第5幕〜麦食い駆除と大物
アミュのお気に入りリュックに好物の麦を仕込ませ、雑木林へ潜入させ麦食いをおびき出す作戦……。
しばらくアミュを待つ……
……
━━!
オボロの耳がアミュを捉えた!構えるオボロとクロネ!
お尻からの糸、指先からの魔操撚糸を使い枝から枝……地面から枝……と、追ってくる麦食いを上手に避けながら、向かってくる!
「連ーれーてー来たよっ!」
十数体連れ来たアミュ!
麦食いが雑木林から出て来た所を……
オボロ「角錐!」
クロネ「羽扇刀」
アミュ「撚糸輪っ!」
あっさり倒して行く……。
散らばった死骸から、ラッパ状の口を取るオボロ。それを荷車へ放り込んで行くクロネとアミュ。
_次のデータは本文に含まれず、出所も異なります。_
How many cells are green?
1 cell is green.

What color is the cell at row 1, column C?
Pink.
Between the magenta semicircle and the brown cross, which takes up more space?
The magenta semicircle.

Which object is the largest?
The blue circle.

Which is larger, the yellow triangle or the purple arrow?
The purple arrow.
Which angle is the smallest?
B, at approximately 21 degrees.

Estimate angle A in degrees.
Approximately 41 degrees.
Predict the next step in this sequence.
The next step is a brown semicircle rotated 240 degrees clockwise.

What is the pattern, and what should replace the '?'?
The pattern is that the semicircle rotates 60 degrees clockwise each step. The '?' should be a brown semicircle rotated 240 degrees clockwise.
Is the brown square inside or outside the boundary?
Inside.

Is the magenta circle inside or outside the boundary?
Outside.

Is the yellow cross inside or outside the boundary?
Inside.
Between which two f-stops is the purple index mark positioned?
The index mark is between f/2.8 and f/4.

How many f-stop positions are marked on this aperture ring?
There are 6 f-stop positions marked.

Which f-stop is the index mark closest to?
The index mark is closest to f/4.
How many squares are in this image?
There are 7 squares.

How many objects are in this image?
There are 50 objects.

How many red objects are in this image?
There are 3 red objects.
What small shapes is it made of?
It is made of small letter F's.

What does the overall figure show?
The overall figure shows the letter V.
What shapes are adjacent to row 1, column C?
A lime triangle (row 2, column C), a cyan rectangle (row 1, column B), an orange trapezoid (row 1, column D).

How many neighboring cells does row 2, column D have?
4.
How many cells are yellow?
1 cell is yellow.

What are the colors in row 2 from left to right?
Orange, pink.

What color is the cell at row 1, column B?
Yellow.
アミュ囮作戦を繰り返すこと数回……。荷車には山積みされた麦食いのラッパ状の口……。
一度ギルドへ運ぶ事に。
アミュが言うには……まだ奥に潜んでいると教えてくれた。
山積みの荷車を見て驚く門番達……。ギルドまで運ぶのにすれ違う人間も驚いていた。
ギルド前━━
中に居たスコットを呼び出すオボロ。
━━!
山積みの荷車を見るスコット
「こりゃ驚いた!半日でこんなにも!素晴らしいよ!オボロさん!降ろすのは俺達でやるから、代わりの荷車持ってくるぜ」
(どういうやり方したら、この短時間であれだけを!)
悔しくも……依頼が達成出来そうでちょっぴり嬉しいスコット……。
ギルド前には山積みの荷車を見物しに人が集まる……。称賛する人、山積みの残骸が気持ち悪いと言う人、誰が駆除したのか話し合う人々……様々な声が飛び交う……。
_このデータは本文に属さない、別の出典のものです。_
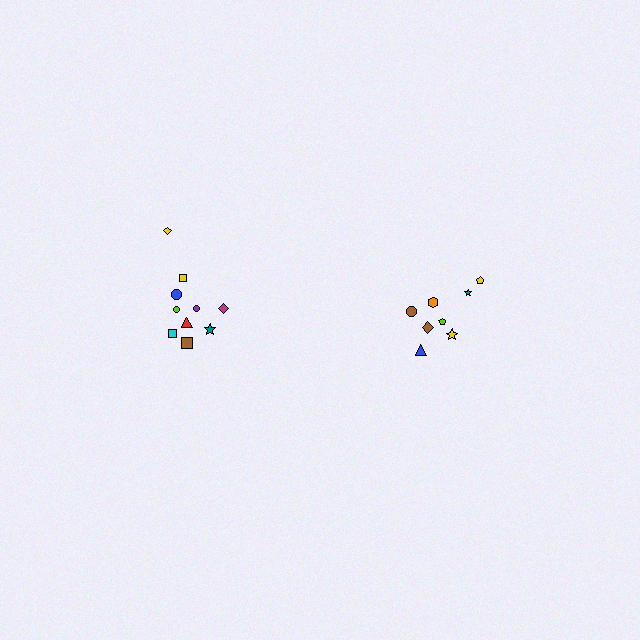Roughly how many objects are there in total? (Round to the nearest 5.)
Roughly 20 objects in total.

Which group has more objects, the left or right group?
The left group.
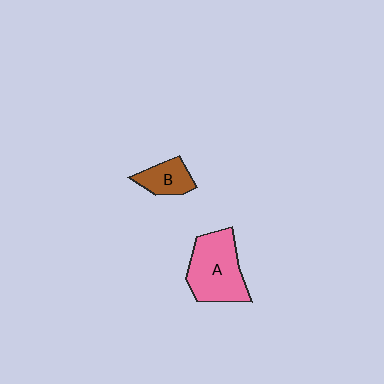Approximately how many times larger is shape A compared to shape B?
Approximately 2.2 times.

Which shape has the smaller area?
Shape B (brown).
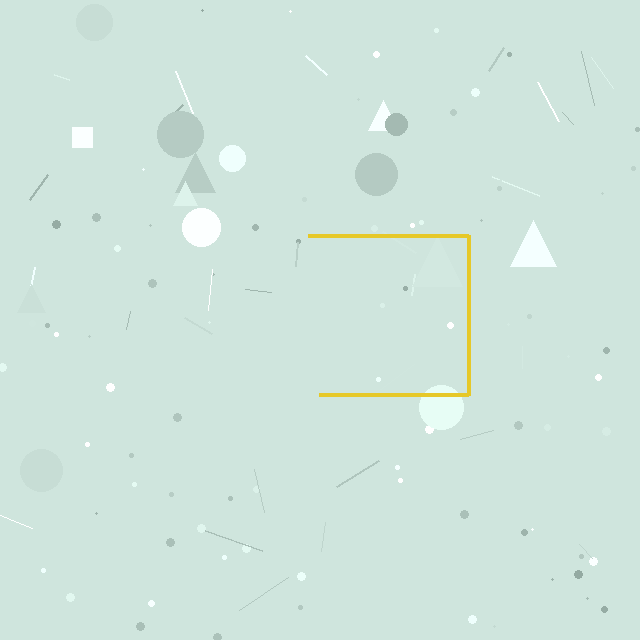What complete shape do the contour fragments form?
The contour fragments form a square.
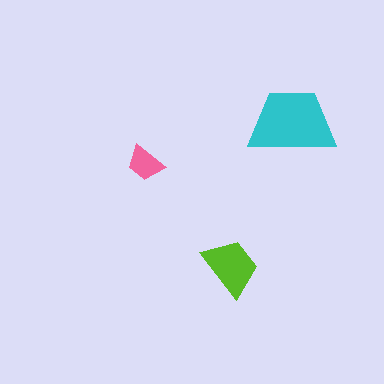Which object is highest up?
The cyan trapezoid is topmost.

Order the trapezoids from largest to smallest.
the cyan one, the lime one, the pink one.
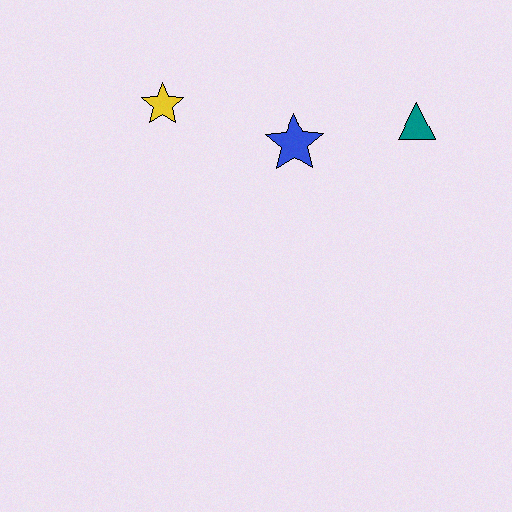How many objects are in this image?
There are 3 objects.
ギルド前で荷車から少し距離を取り、こじんまりと三人でまとまっていたオボロ達……。
と、スコットが威勢良く人だかりを退かすように荷車を引っ張って来た!
それを引き継ぎ……空の荷車を引きギルドを後にするオボロ達。
オボロ達が見えなくなってから……ちょっとした町の話題の中心になっていた事はオボロ達は知らなかった……。
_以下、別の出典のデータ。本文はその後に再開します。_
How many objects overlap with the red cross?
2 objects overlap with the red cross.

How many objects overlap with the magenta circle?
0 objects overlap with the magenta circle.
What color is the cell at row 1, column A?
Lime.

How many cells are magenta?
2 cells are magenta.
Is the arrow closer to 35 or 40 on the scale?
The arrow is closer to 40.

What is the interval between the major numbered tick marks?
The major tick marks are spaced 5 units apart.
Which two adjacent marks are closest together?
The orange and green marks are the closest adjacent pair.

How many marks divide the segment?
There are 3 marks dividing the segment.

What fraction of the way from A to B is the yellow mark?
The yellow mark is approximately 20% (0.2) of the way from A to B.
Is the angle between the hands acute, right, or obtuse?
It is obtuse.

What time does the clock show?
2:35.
スコットは身体の痛みを気にしつつ、山積みの荷車をギルド裏へ運び、麦食いの残骸を確認した。
再び雑木林━━
ガラガラと荷車を引き到着。
途中不要な麦を譲ってもらい、アミュのリュックに足すオボロ。
「ではアミュよ!再び任務を言い渡す!」
ビシッとなるアミュ!
「さらに奥地へ趣き、獲物をおびき寄せよ!」
「はいっ!行ってきます!お兄ちゃんっ!」
小走りに雑木林へ消えて行くアミュ……。
と、クロネが……
「あの……オボロ様?よろしいので?アミュは面白がっているようですが……仕事、ですよね?」
顎に手を当てオボロ
「んーアミュにしてみたら遊びの延長からって思ってさ……ちょっと思い付きで試してみた!」
「はぁ……なるほど……」
(オボロ様なりの考えなのですね)
しぶしぶ納得するクロネ。
……
と、アミュが先程と同様に麦食いを避けながらこちらへ向かって来る!数は……二十体ほど!
アミュとすれ違いざまに角錐で麦食いを薙ぎ払う!
飛びかかる麦食いを剛翼打でふっ飛ばすクロネ!
アミュは振り返りながら魔操撚糸・糸鋸で斬り裂く!
残りもそれぞれ薙ぎ払い、斬り裂く!
……ラッパ状の口を切り取るのは……オボロの役目に自然となっていた……。荷車へ放り込むクロネとアミュ。
少し休憩し、再度アミュを雑木林へ送る。
クロネがオボロの横に来て……
「少し失礼しますわ……オボロ様」
と、オボロの胸元に収まるくらいのクロネの設置魔法陣が展開された!
━━おっ?
「少し試したいので……ご協力を……何か不都合ありましたら教えていただけますか?」
(あれ?これだと……俺が魔法放つみたいじゃん?)
少し嬉しくなるオボロは、無条件で受け入れた!
……
オボロの耳がピクリと反応した!
アミュが避けながら少し遠くの雑木林から抜け出てきた!
そこへ走るオボロ、低空飛行のクロネ!
相変わらず単調な攻撃の麦食い達……。ラッパ状の口から麦の殻を放つが……所詮は殻……痛くも痒くも無い……。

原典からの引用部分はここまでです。